EastEnders star Kacey Ainsworth has opened up about her family life in a rare interview, revealing the highs and lows of having a child with autism. The actress – who played Little Mo in the BBC One soap – said that she gave up work for seven years, only accepting one acting job a year, in order to care for her son Elwood, now 11. Talking to The Mirror, she explained: "I only did jobs with short time commitment and only one a year. It would have been too disruptive for me to have had a chaotic schedule." Praising her son, Kacey said: "My son is a unique, wonderful individual and looks at the world in a completely different way. I feel like I've been given a wonderful gift by him."
EastEnders actress Kacey Ainsworth has spoken about raising her son who has autism
Kacey added that everything is planned in order to help ensure that Elwood isn’t distressed in new situations. She said: "Everything is negotiated and explained in advance. When he was younger we would show him pictures of a restaurant and even discuss what time we were going to leave." The actress also admitted that Christmas was a difficult time, as well as changing the clocks. "It takes him weeks to get used to that – and going anywhere new is hard," she said.
Kacey and her son Elwood
Elwood's autism was first bought to light by his nursery teacher, who noticed his behaviour was different to the other children. Kacey recalled: "She'd noticed his black and white thinking, the fact he didn’t play with other children, his delayed speech, his repetitive behaviours and his rigidity. He couldn’t deal with change. If the room was set up differently he couldn’t even walk through the door." When Elwood was six, he was diagnosed following three years of monitoring by experts. "He went to our local communication disorder clinic and I sat behind glass and watched my child being assessed by an educational psychologist, speech therapist and a child psychologist. It was excruciating."

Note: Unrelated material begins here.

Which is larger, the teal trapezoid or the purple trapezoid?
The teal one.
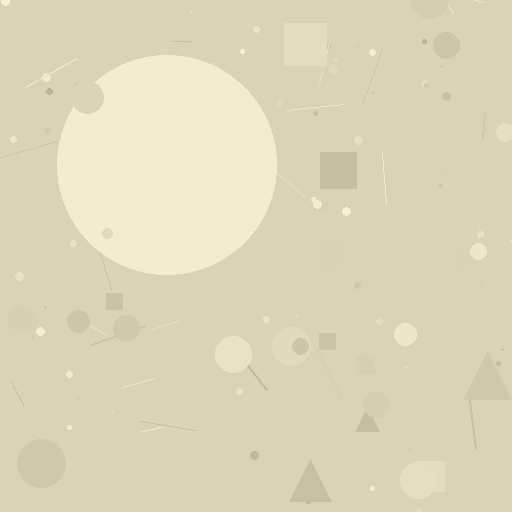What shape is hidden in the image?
A circle is hidden in the image.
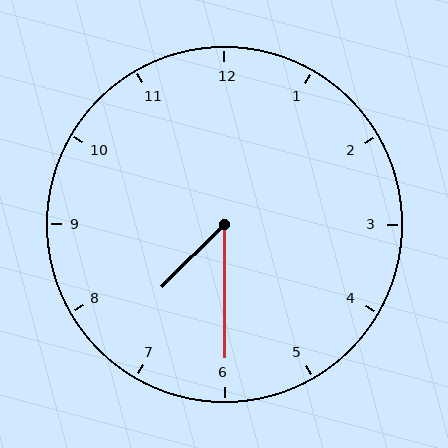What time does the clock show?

Elwood was diagnosed with Asperger syndrome and dyspraxia, but despite his condition, he attends a regular school. Proud mum Kacey said: "He’s thriving – doing better than anyone ever predicted. He has been captain of the rugby team. For a dyspraxic child that’s very unusual, but he works very hard at it. He also plays football and hockey, both at school and outside. His autism is actually quite helpful in his sport as his focus and commitment to winning are phenomenal."